Employees can use up to 40 hours of their accrued leave, each calendar year, for any of the following reasons:
To care for his or her own illness, injury, health condition, diagnosis, or preventative medical care of the same; or to care for a covered family member with mental or physical illness, injury, or medical appointment.
If the employee’s place of business has closed by order of a public official due to health concerns, or to care for a child whose school or place of care has been closed for the same reasons.
To seek legal or law enforcement assistance, or seek safe accommodations, due to domestic violence, sexual assault, or stalking, or to assist a qualified family member in taking shelter from the same.
For bereavement following the death of a family member.
Employees are entitled to be compensated at their normal hourly rate of pay. However, you are not required to compensate employees for loss of tips, gratuities, or travel allowances. Salespersons are not entitled to a calculation of their lost commissions, unless they qualify as an “outside salesperson” under Washington law.
The ordinance offers some flexibility for employers. For example, you can set your own “calendar year,” so long as it is declared and uniformly applied to all employees.

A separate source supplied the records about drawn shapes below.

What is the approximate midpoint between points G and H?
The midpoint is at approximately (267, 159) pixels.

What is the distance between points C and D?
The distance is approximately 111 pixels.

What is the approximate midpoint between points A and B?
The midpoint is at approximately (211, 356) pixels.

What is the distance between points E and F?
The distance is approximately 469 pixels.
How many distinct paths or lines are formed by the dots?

You can also take reasonable disciplinary action against employees who exhibit a clear instance or pattern of abuse in taking their paid leave.
By written policy, you can also:
Offer “front-loaded” leave time at the beginning of the calendar year, instead of tracking accruals.

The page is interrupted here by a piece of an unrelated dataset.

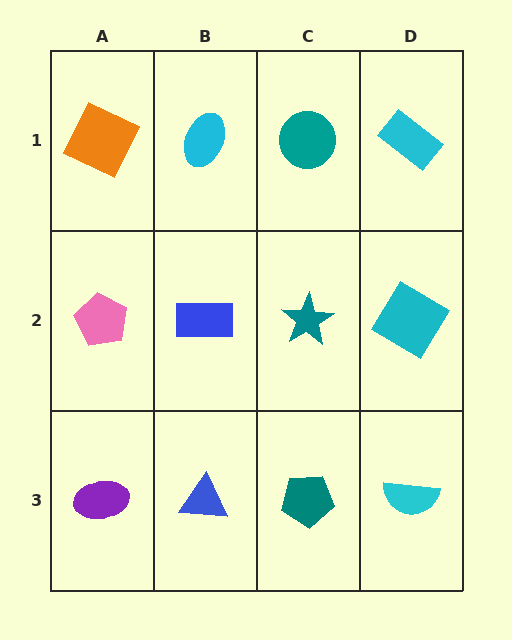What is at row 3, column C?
A teal pentagon.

Impose reasonable attendance policies that require documentation for absences.
Permit donations of accrued leave among coworkers.
Permit the use of leave in increments of more or less than one hour.
Implement a premium pay program, whereby employees earn a wage premium in lieu of leave accrual (which must be approved by the finance director of Tacoma).
Permit shift swapping and substitute shifts.
Offer pay out of accrued leave upon separation.
The city of Tacoma will require businesses to certify on their business license applications and annual renewals that they have a paid leave policy that complies with the paid leave ordinance. Employers also must provide employees with a written notice, alerting employees to their right to paid leave and alerting them to the fact that employers are prohibited from taking any adverse action against them for exercising their paid leave rights. Employees alleging violations of this ordinance can do so by filing a charge with the finance director of Tacoma. The director assesses claims, and may impose back payment of paid leave, a payment of paid leave to the aggrieved employee with interest, and also impose a $250 civil penalty.
Also, failure to properly track hours worked within Tacoma limits, failure to indicate amount of accrued leave on each paycheck, and failure to comply with record retention requirements could result in fines or back pay awards.
The good news is that the ordinance does not create a private right of action, which would allow an employee to sue you in court.
These are some of the ordinance’s basic provisions; however, there are numerous other compliance requirements that could trap an unprepared employer. For example, even if you do not have any Tacoma employees, you may be required to offer paid leave to a delivery driver who regularly stops in Tacoma. Employees who telecommute from their home in Tacoma are working in Tacoma, and are thus entitled to accrue leave time for those hours worked.
Employees cannot waive their right to paid leave through an employment contract. This right can only be waived through a bona fide collective bargaining agreement.
Employers who require sick leave verification from their employees, such as a doctor’s note, must comply with specific regulatory procedures, as well as FLSA requirements.